For Dr. Craig to insist on the arguments that rest on the claim that every event had a cause, that had to have brought it into being, is just bluff.

Craig however has made it clear in his writings and his talks that this is precisely what the first premise of the KCA does not claim. A brief Google search of the Reasonable Faith website (William Lane Craig’s main Christian apologetics website) for “every event has cause” reveals William Lane Craig saying things like, “Notice that I might add that this premise doesn’t say that every event has a cause and Craig clearing up someone else’s apparent confusion that the first premise of the KCA commits us to believing that every event has a cause. Indeed, both of these pages were the top two results of the Google search I did. Rosenberg should have researched better than he did.
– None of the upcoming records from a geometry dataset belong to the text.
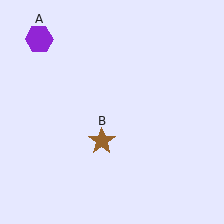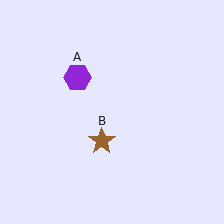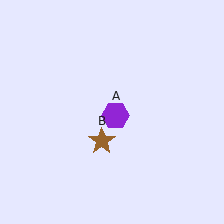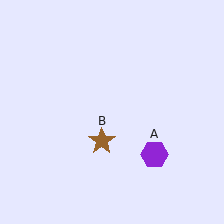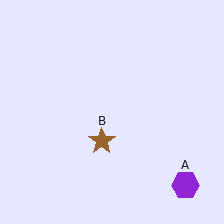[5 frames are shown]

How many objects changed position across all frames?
1 object changed position: purple hexagon (object A).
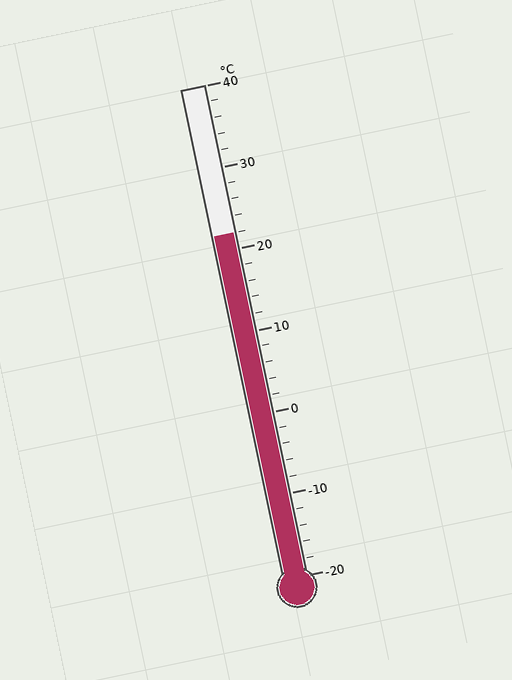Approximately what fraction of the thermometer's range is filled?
The thermometer is filled to approximately 70% of its range.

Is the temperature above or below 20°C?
The temperature is above 20°C.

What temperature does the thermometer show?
The thermometer shows approximately 22°C.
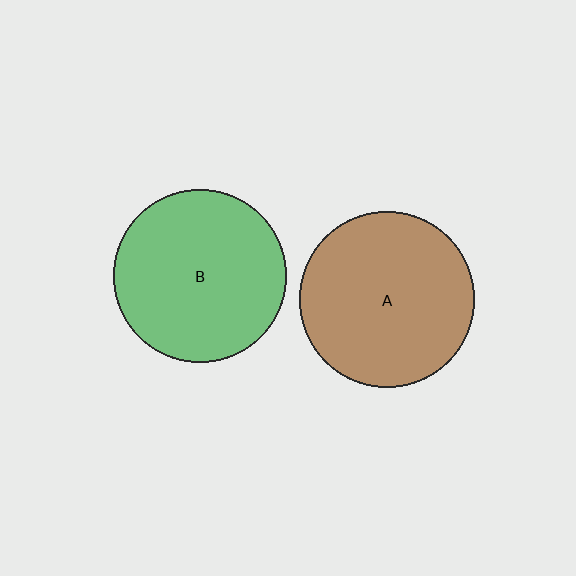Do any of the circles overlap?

What Rosenberg should have done

Craig claims that the scientific evidence favors his view that the universe had a beginning, but as I mentioned in my rebutttal of the kalam cosmological argument, the notion that the universe began to exist is something that scientists dispute, and I noted that physicist Sean Carrol believes the universe probably did not have a beginning. Disputing the scientific grounds of Craig’s claim was one way Rosenberg could have gone.
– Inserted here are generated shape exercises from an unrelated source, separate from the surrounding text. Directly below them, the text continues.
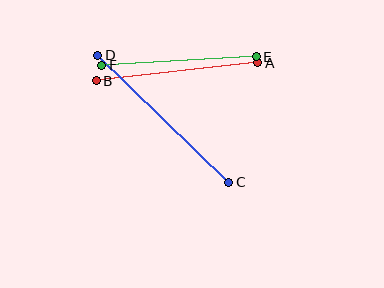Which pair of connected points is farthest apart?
Points C and D are farthest apart.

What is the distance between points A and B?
The distance is approximately 163 pixels.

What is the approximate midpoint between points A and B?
The midpoint is at approximately (177, 72) pixels.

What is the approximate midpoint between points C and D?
The midpoint is at approximately (163, 119) pixels.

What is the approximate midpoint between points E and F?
The midpoint is at approximately (179, 61) pixels.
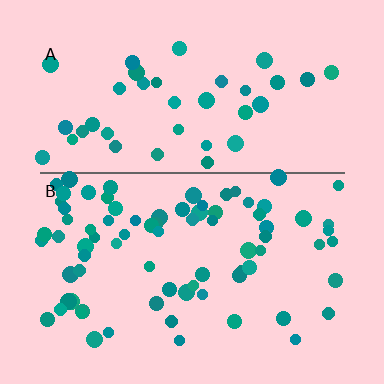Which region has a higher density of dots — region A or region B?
B (the bottom).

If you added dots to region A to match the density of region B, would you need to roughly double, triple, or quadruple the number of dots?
Approximately double.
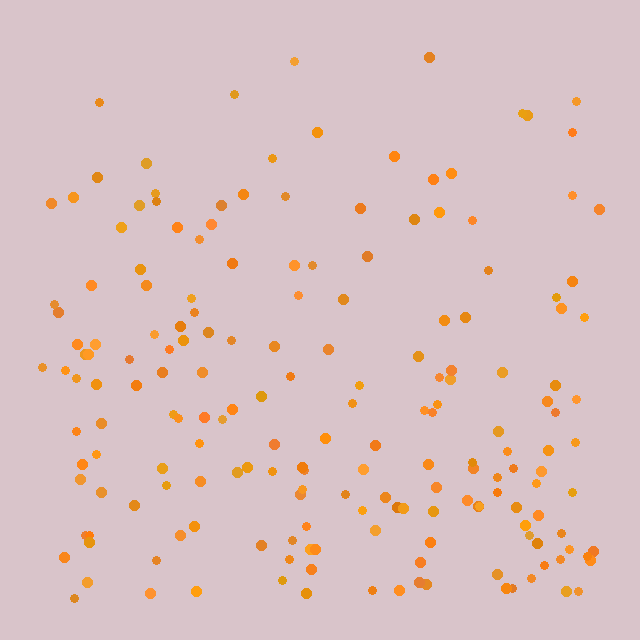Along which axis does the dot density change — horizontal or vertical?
Vertical.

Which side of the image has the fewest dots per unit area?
The top.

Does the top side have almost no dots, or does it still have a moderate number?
Still a moderate number, just noticeably fewer than the bottom.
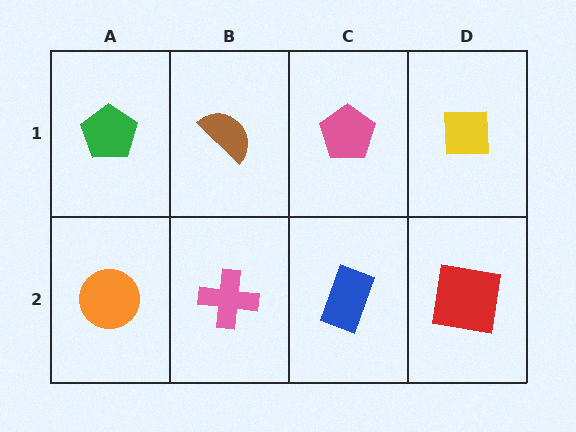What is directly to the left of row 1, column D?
A pink pentagon.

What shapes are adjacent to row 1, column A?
An orange circle (row 2, column A), a brown semicircle (row 1, column B).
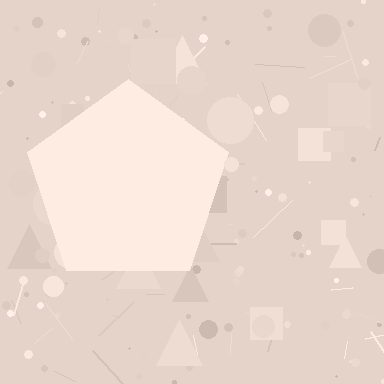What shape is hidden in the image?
A pentagon is hidden in the image.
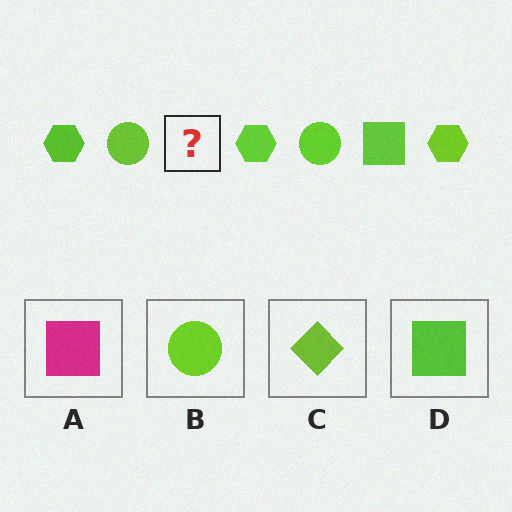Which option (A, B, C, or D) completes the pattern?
D.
Suppose though we grant for sake of argument that according to the sort of physics we are familiar with, the universe has a finite past. If we all knew this to be true, I would then agree with Craig that the cause of the universe would have to be something that works at least somewhat differently than the laws of physics we are familiar with. But then why does it have to be a magical deity? Why couldn’t it be some other sort of physical reality, especially when positing another sort of physical thing as the cause is far less extravagant than a magical deity? There is simply no good reason to favor a “transcendent, personal cause” (i.e. a supernatural deity that uses magic to create the universe) over a physical reality that operates according to natural physical laws, even if as a timeless physical reality the physics it uses is somewhat different from what we humans in time have experience with.